Les préjugés sont au premier plan. Les modèles d’IA comme ChatGPT sont formés principalement sur la littérature médicale disponible gratuitement et leurs sorties ne sont aussi fiables que leurs données de formation. La plupart de ces données proviennent d’études menées dans des pays à revenu élevé et des établissements universitaires de premier plan, ce qui peut limiter leur généralisabilité.

L’Indonésie devrait tenir compte de ce biais lors de l’intégration de l’IA aux services de santé numériques existants. La génération et l’utilisation de données locales sont essentielles au déploiement efficace de l’IA dans les soins de santé indonésiens, par exemple à partir de plateformes telles que HeloDoc.

L’acquisition de données pour la formation de modèles d’IA suscite également de graves préoccupations en matière de confidentialité, un problème à haut risque en Indonésie. Inquiétude du public face aux fuites répétées de données sensibles – en particulier l’assurance maladie nationale 2021 (bpjs kehton) Incidence – reste élevée. Si la promulgation de la loi sur la protection des données personnelles en 2022 a suscité des espoirs, il reste encore un délai de deux ans pour préparer les réglementations dérivées.

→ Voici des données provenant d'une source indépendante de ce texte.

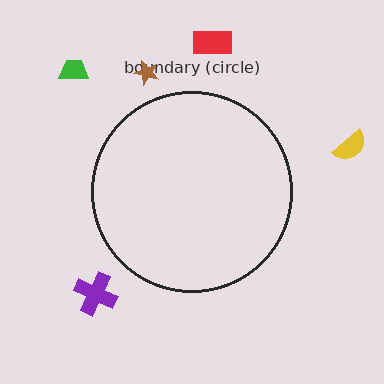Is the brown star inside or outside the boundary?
Outside.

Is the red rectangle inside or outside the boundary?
Outside.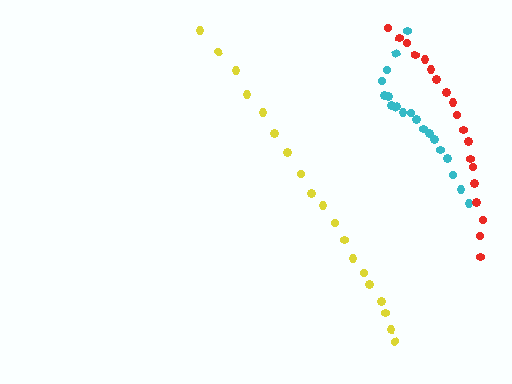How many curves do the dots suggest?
There are 3 distinct paths.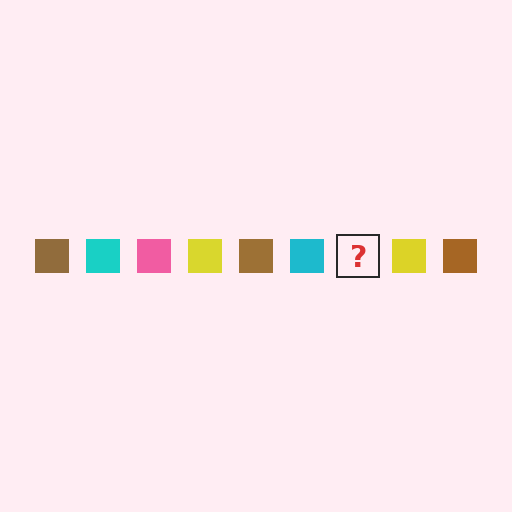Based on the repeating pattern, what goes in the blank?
The blank should be a pink square.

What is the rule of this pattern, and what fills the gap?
The rule is that the pattern cycles through brown, cyan, pink, yellow squares. The gap should be filled with a pink square.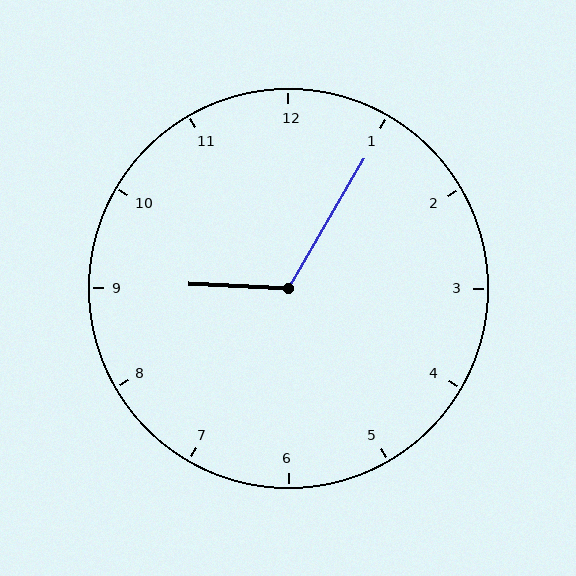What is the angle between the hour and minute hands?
Approximately 118 degrees.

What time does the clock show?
9:05.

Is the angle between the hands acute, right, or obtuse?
It is obtuse.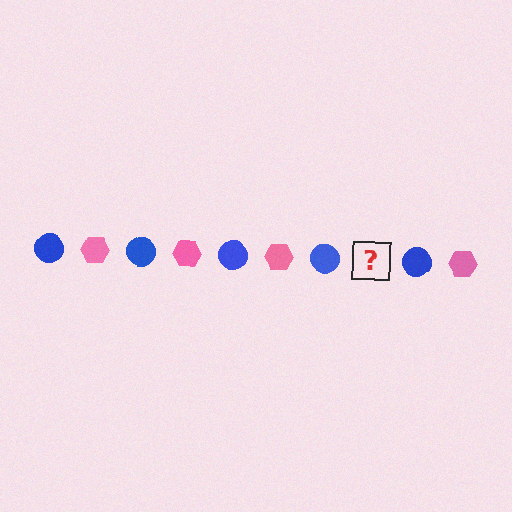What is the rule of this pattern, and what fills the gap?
The rule is that the pattern alternates between blue circle and pink hexagon. The gap should be filled with a pink hexagon.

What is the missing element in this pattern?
The missing element is a pink hexagon.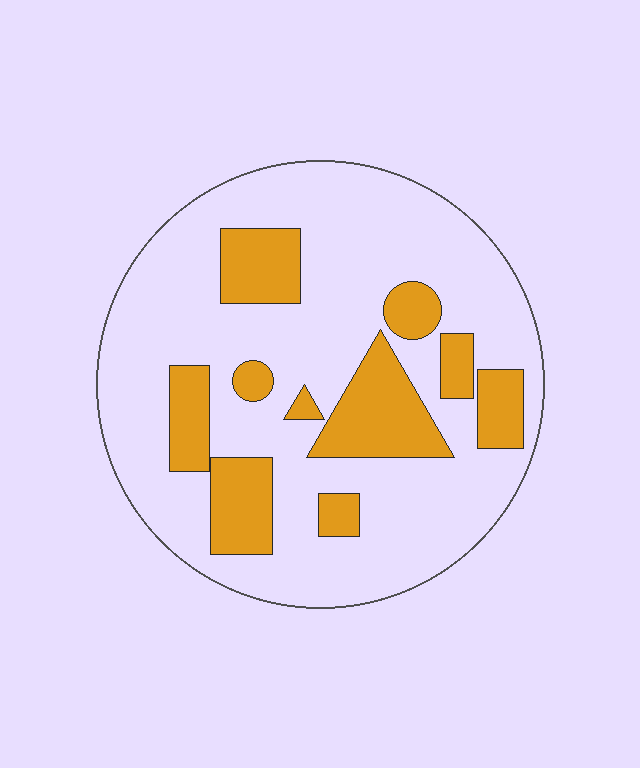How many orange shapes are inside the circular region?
10.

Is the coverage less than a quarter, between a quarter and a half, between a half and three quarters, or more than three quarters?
Less than a quarter.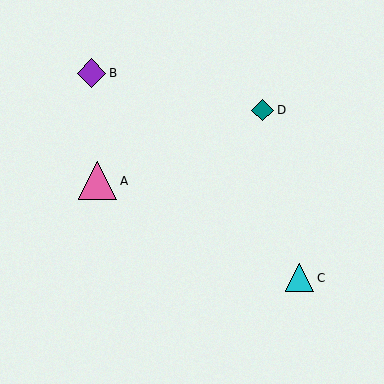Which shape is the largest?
The pink triangle (labeled A) is the largest.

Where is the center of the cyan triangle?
The center of the cyan triangle is at (299, 278).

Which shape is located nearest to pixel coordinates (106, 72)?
The purple diamond (labeled B) at (92, 73) is nearest to that location.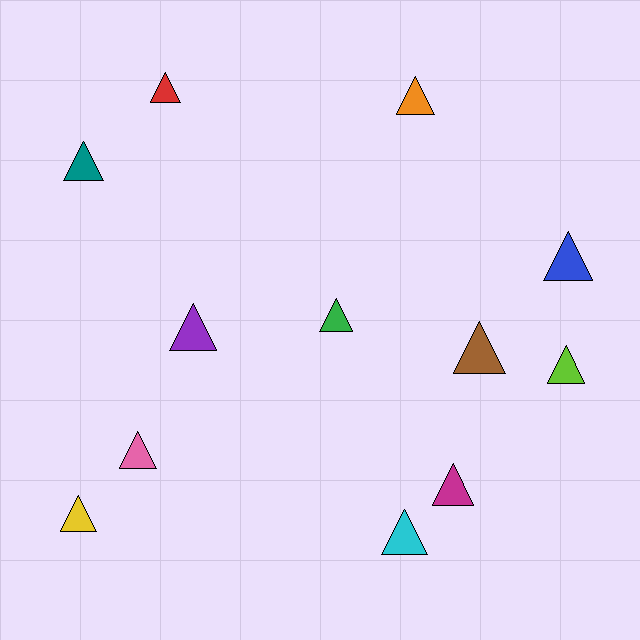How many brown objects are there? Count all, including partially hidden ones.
There is 1 brown object.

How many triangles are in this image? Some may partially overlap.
There are 12 triangles.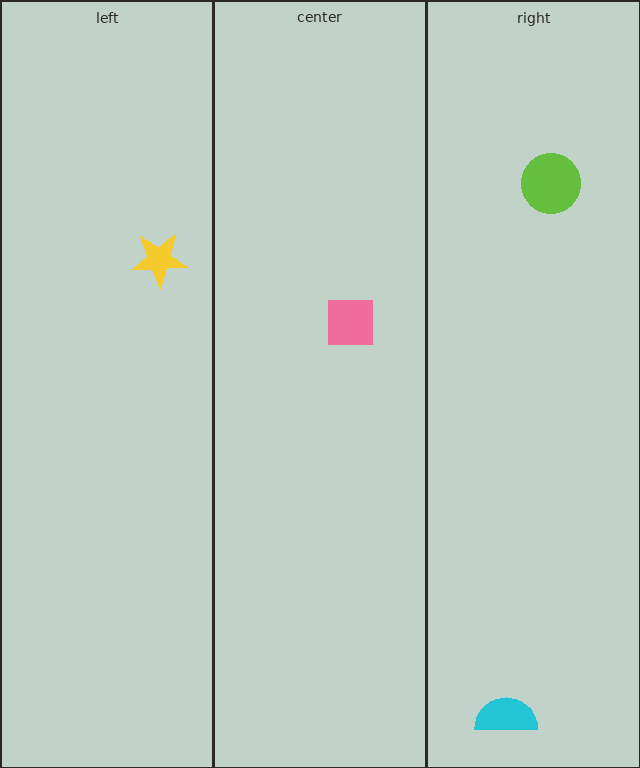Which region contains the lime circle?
The right region.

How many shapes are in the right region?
2.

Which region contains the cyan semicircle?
The right region.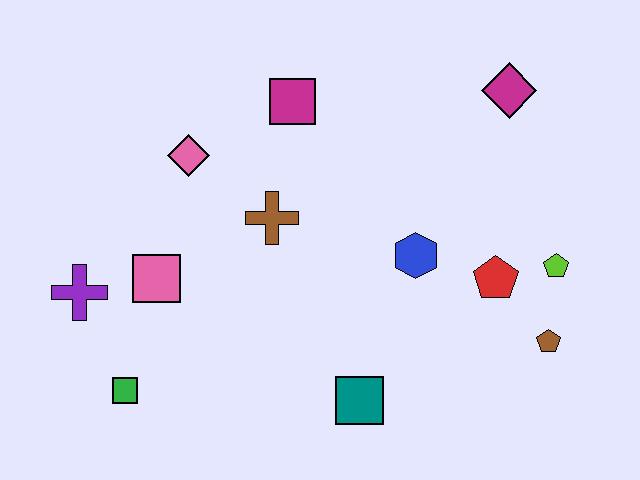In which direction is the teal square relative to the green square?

Ces développements nécessitent de reconnaître les défis uniques présentés par l’IA dans la gestion des données de santé, tels que le besoin urgent d’une infrastructure numérique robuste et de la cybersécurité. Pour construire son écosystème national de données de santé basé sur l’IA, l’Indonésie peut s’inspirer du modèle sud-coréen de système de partage de données centralisé, sécurisé et éthique qui garantit la confidentialité tout en exploitant le potentiel de l’IA. Les futures lois et réglementations devraient anticiper et traiter les applications potentielles de l’IA, y compris les données de santé utilisées dans la recherche sur l’IA et les opérations de chatbot médical IA. L’établissement de l’étude et des lignes directrices comme base des futures réglementations sur les soins de santé liés à l’IA – telles que celles de l’Union européenne et de Singapour – est un excellent point de départ.

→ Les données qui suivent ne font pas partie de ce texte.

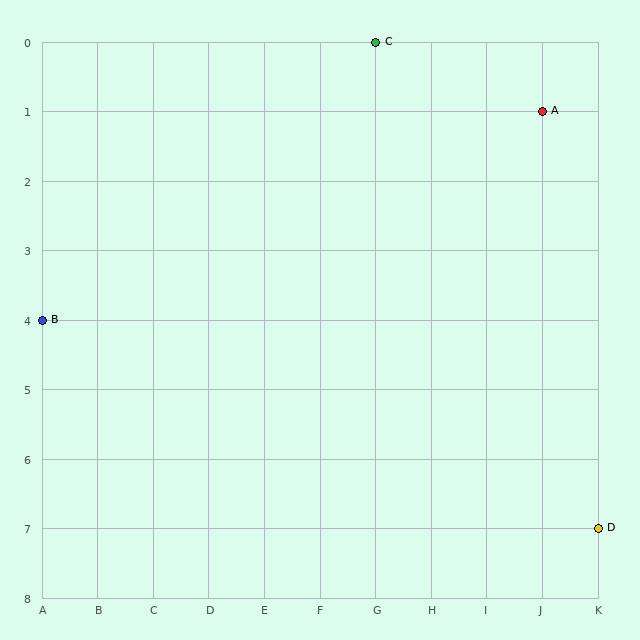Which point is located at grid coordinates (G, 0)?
Point C is at (G, 0).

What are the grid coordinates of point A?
Point A is at grid coordinates (J, 1).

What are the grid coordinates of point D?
Point D is at grid coordinates (K, 7).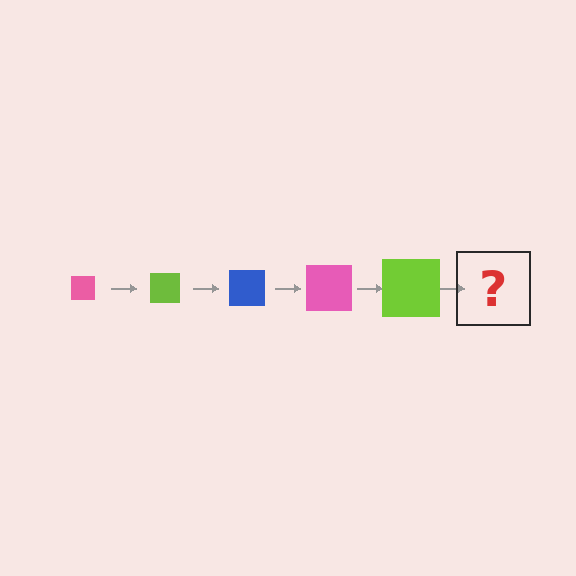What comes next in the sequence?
The next element should be a blue square, larger than the previous one.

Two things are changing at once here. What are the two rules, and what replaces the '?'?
The two rules are that the square grows larger each step and the color cycles through pink, lime, and blue. The '?' should be a blue square, larger than the previous one.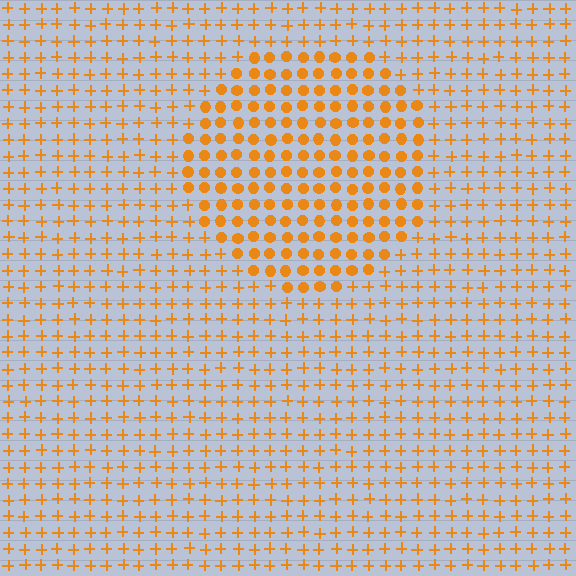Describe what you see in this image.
The image is filled with small orange elements arranged in a uniform grid. A circle-shaped region contains circles, while the surrounding area contains plus signs. The boundary is defined purely by the change in element shape.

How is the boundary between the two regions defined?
The boundary is defined by a change in element shape: circles inside vs. plus signs outside. All elements share the same color and spacing.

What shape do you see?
I see a circle.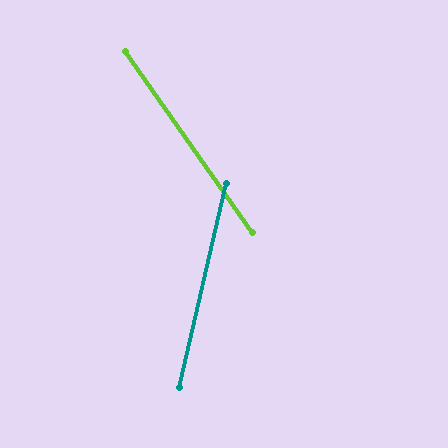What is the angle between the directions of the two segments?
Approximately 48 degrees.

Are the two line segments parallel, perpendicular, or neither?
Neither parallel nor perpendicular — they differ by about 48°.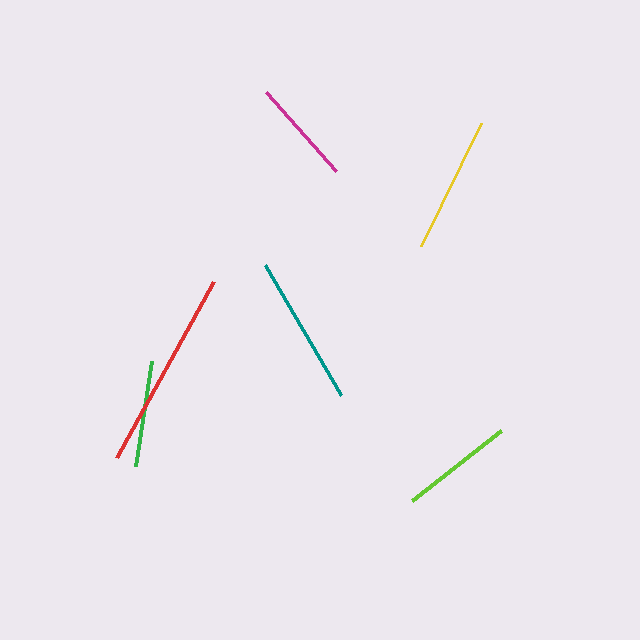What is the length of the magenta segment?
The magenta segment is approximately 106 pixels long.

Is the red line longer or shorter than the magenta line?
The red line is longer than the magenta line.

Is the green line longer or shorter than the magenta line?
The green and magenta lines are approximately the same length (about 107 and 106 pixels).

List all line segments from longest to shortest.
From longest to shortest: red, teal and yellow (about equal), lime, green and magenta (about equal).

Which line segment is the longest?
The red line is the longest at approximately 200 pixels.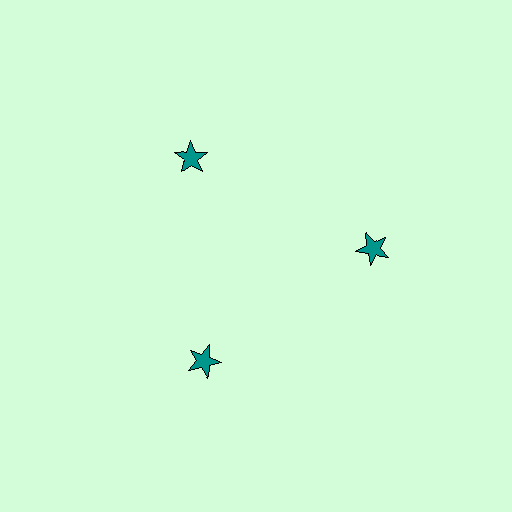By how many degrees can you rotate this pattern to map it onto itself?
The pattern maps onto itself every 120 degrees of rotation.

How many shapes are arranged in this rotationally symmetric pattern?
There are 3 shapes, arranged in 3 groups of 1.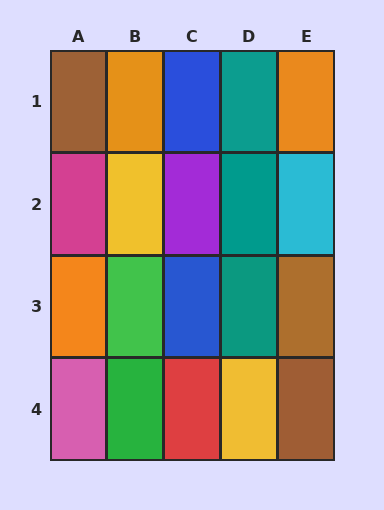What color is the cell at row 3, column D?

Les défis des soins de santé améliorés par l’IA nécessitent une réinvention de l’éducation aux soins de santé. Au lieu de créer la peur que l’IA remplace les rôles humains, les futurs professionnels doivent être prêts à s’adapter à l’IA. Cela nécessitera le développement de modules axés sur l’IA dans le programme de médecine et de santé, similaire à l’intégration de l’enseignement de l’IA dans la stratégie nationale de la Chine. Shinjini Kundu compare ce changement au rôle d’un pilote d’avion il y a plusieurs décennies et à l’impact de l’automatisation sur l’éducation.

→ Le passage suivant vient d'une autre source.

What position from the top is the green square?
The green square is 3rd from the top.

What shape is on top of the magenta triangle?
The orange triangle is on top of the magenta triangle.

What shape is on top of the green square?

Les examens de licence médicale devraient également évoluer, passant de l’accent mis sur les bonnes ou les mauvaises réponses par des questions à choix multiples à l’évaluation des étudiants en fonction de qualités que l’IA ne peut pas reproduire. Ceux-ci comprennent une solide éthique de travail, le respect des patients et des collègues, l’empathie et une profonde compréhension des structures socio-économiques. À l’ère de l’IA, l’accent de la formation médicale peut passer de la biologie à la psychologie et à la sociologie.

En promouvant des réglementations plus strictes, en accordant la priorité à la confidentialité des données et en révolutionnant l’enseignement des soins de santé, l’Indonésie peut ouvrir la voie à un avenir où l’IA et l’expertise humaine travailleront harmonieusement. Cet avenir envisagé consiste à tirer le meilleur des deux mondes – la précision et l’efficacité de l’IA ainsi que la compassion et l’intuition des soins de santé humains.

Rezka Dwi Fathana est étudiante à la maîtrise en neurosciences cliniques à l’University College de Londres.